Open
Description
Background information
What version of Open MPI are you using?
4.1.2
Describe how Open MPI was installed
Downloaded from https://download.open-mpi.org/release/open-mpi/v4.1/openmpi-4.1.2.tar.bz2, unpacked, and built with following script:
cd openmpi-4.1.2 &&
env \
FC=/opt/ulm/dublin/cmd/gfortran \
CC=/opt/ulm/dublin/cmd/gcc \
CXX=/opt/ulm/dublin/cmd/g++ \
./configure --prefix=/opt/ulm/dublin \
--disable-silent-rules \
--libdir=/opt/ulm/dublin/lib/amd64 \
--enable-wrapper-rpath &&
make DESTDIR=/home/pkgdev/dublin/openmpi/proto install
Please describe the system on which you are running
- Operating system/version: Solaris 11.4
- Computer hardware: Intel Xeon CPU E5-2650 v4
- Network type: 1 Gbit/s Ethernet
Details of the problem
Intermittently, even most simple MPI applications that are run locally with shared memory fail at MPI_Finalize() with errors as following:
--------------------------------------------------------------------------
A system call failed during shared memory initialization that should
not have. It is likely that your MPI job will now either abort or
experience performance degradation.
Local host: theon
System call: unlink(2) /tmp/ompi.theon.120/pid.12048/1/vader_segment.theon.120.675b0001.1
Error: No such file or directory (errno 2)

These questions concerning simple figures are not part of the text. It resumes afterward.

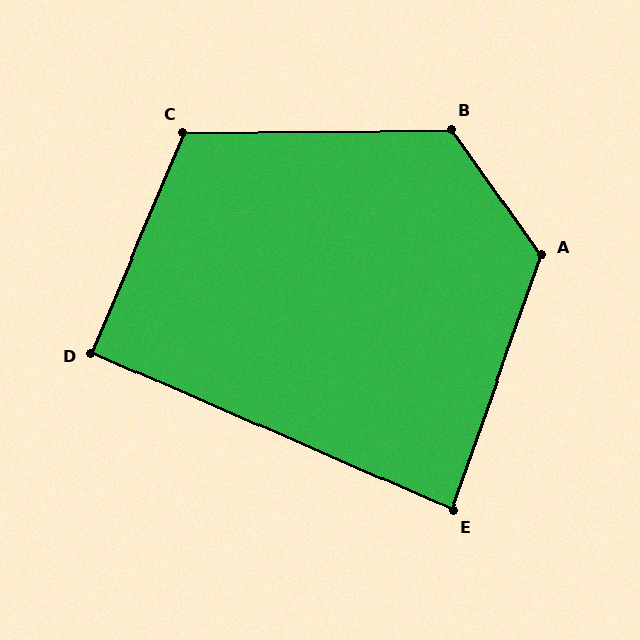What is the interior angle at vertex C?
Approximately 114 degrees (obtuse).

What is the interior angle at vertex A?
Approximately 125 degrees (obtuse).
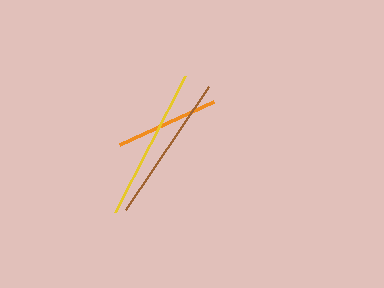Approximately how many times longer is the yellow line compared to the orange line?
The yellow line is approximately 1.5 times the length of the orange line.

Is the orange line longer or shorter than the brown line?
The brown line is longer than the orange line.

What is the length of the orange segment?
The orange segment is approximately 104 pixels long.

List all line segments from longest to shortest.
From longest to shortest: yellow and brown (about equal), orange.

--------------------------------------------------------------------------
This happens even for most trivial test programs like the following:
#include <stdio.h>
#include <unistd.h>
#include <mpi.h>
int main(int argc, char** argv) {
MPI_Init(&argc, &argv);
int rank; MPI_Comm_rank(MPI_COMM_WORLD, &rank);
int nof_processes; MPI_Comm_size(MPI_COMM_WORLD, &nof_processes);
if (rank) {
MPI_Send(&rank, 1, MPI_INT, 0, 0, MPI_COMM_WORLD);
} else {
for (int i = 0; i + 1 < nof_processes; ++i) {
MPI_Status status;
int msg;
MPI_Recv(&msg, 1, MPI_INT, MPI_ANY_SOURCE,
0, MPI_COMM_WORLD, &status);
int count;
MPI_Get_count(&status, MPI_INT, &count);
if (count == 1) {
printf("%d\n", msg);
}
}
}
MPI_Finalize();
}
Just run mpirun multiple times and it will eventually fail:
theon$ mpicc -o mpi-test mpi-test.c
theon$ mpirun -np 4 mpi-test
3
1
2
theon$ mpirun -np 4 mpi-test
3
2
1
--------------------------------------------------------------------------
A system call failed during shared memory initialization that should
not have. It is likely that your MPI job will now either abort or
experience performance degradation.
Local host: theon
System call: unlink(2) /tmp/ompi.theon.120/pid.13340/1/vader_segment.theon.120.7c570001.1
Error: No such file or directory (errno 2)
--------------------------------------------------------------------------
theon$
We had the very same problem with Open MPI 4.1.1. We had no such problems with Open MPI 2.1.6.